Ela me ensinou sobre presença. Sobre estar inteira no agora. Me ensinou também que eu sou mais capaz do que imaginava e mais vulnerável também. A Pérola é um espelho e um convite constante para eu ser mais amorosa comigo e com o mundo. Mas é tudo muito profundo e contraditório às vezes. Confesso que ainda hoje olho para o espelho e não me reconheço direito. Meu corpo não é mais o mesmo e é muito difícil se olhar e não se reconhecer. Essa questão com a identidade é dura….tenho conversado com muitas mães sobre isso. Me alivia saber que todas passam por isso. Com o tempo, as coisas se encaixam.
7- Existe uma romantização muito grande da “mãe perfeita”. Você acredita que estamos começando a falar mais da maternidade real? Como é lidar com as expectativas externas e as internas?
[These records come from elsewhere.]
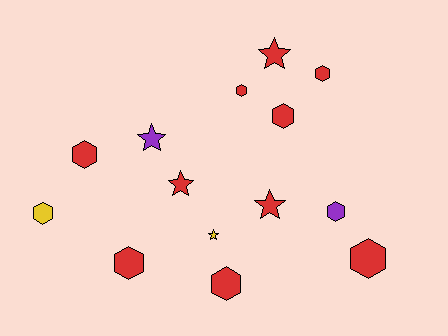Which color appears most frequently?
Red, with 10 objects.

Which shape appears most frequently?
Hexagon, with 9 objects.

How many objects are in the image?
There are 14 objects.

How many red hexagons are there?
There are 7 red hexagons.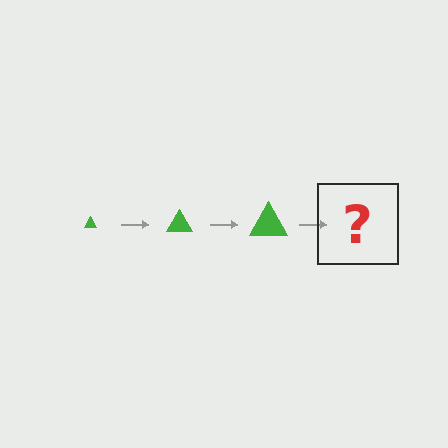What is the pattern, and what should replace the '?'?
The pattern is that the triangle gets progressively larger each step. The '?' should be a green triangle, larger than the previous one.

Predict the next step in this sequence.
The next step is a green triangle, larger than the previous one.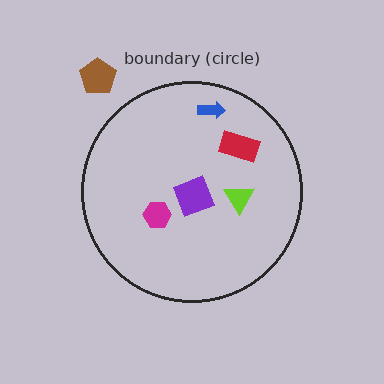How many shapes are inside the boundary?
5 inside, 1 outside.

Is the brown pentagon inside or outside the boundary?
Outside.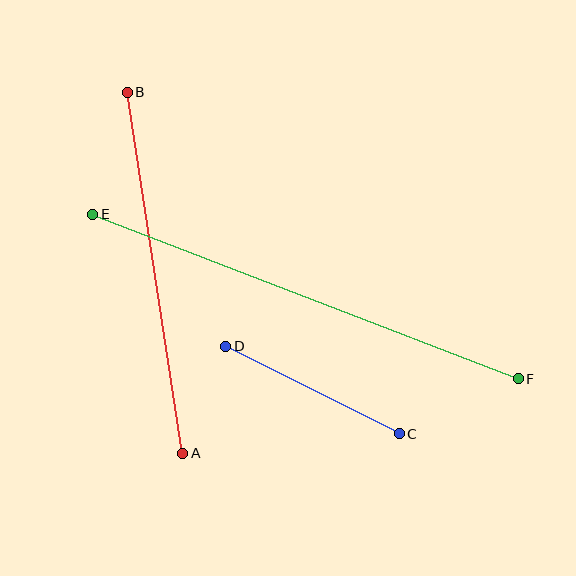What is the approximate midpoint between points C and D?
The midpoint is at approximately (312, 390) pixels.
Sim, estamos começando mas ainda é difícil. A idealização da mãe perfeita machuca. Eu mesma me cobro muito. Mas tenho aprendido a acolher as falhas, a entender que perfeição não é o objetivo. Quero ser uma mãe possível, presente, humana. E isso já é muito. Outro detalhe que faz uma enorme diferença é entender que a maternidade é única. A minha vivência não é igual a de outra mãe. E temos que ouvir e respeitar os sentimentos legítimos de cada mãe. Hoje temos informações importantes sobre a maternidade, puerpério, mudança hormonal, mental e emocional de cada mamãe. O meu conselho vai para os homens:
ESTUDEM! Acolham suas mulheres….pesquisem a complexidade que é um corpo gerar uma vida.
8- Muitas mulheres se sentem perdidas após o parto, como se tivessem se apagado um pouco. O que você diria para essas mães que estão tentando se reencontrar?
Tenha calma. Existe um tempo do luto pela mulher que você era e outro tempo para acolher quem você está se tornando. Reencontrar-se não é voltar a ser quem era, é descobrir novas versões de si. E isso é bonito, mesmo quando dói.
9- Quando você pensa na sua filha crescendo, que tipo de exemplo quer deixar pra ela sobre ser mulher, mãe e profissional?
Quero que ela saiba que pode ser tudo que quiser, do jeito que quiser. Que não precisa se encaixar. Que ela tenha voz e coragem para realizar seus sonhos. Quero que veja na mãe dela alguém que viveu com verdade e entusiasmo.
10- E pra encerrar: o que significa, pra você, “se reencontrar como mulher depois da maternidade?”
Se reencontrar como mulher depois de ser mãe significa abrir espaço pra se ouvir de novo. Redescobrir o próprio corpo, os próprios desejos, os sonhos que ficaram em pausa. É lembrar que a maternidade é uma parte de mim mas não é o todo. Me reencontrar como mulher é me autorizar a ser múltipla.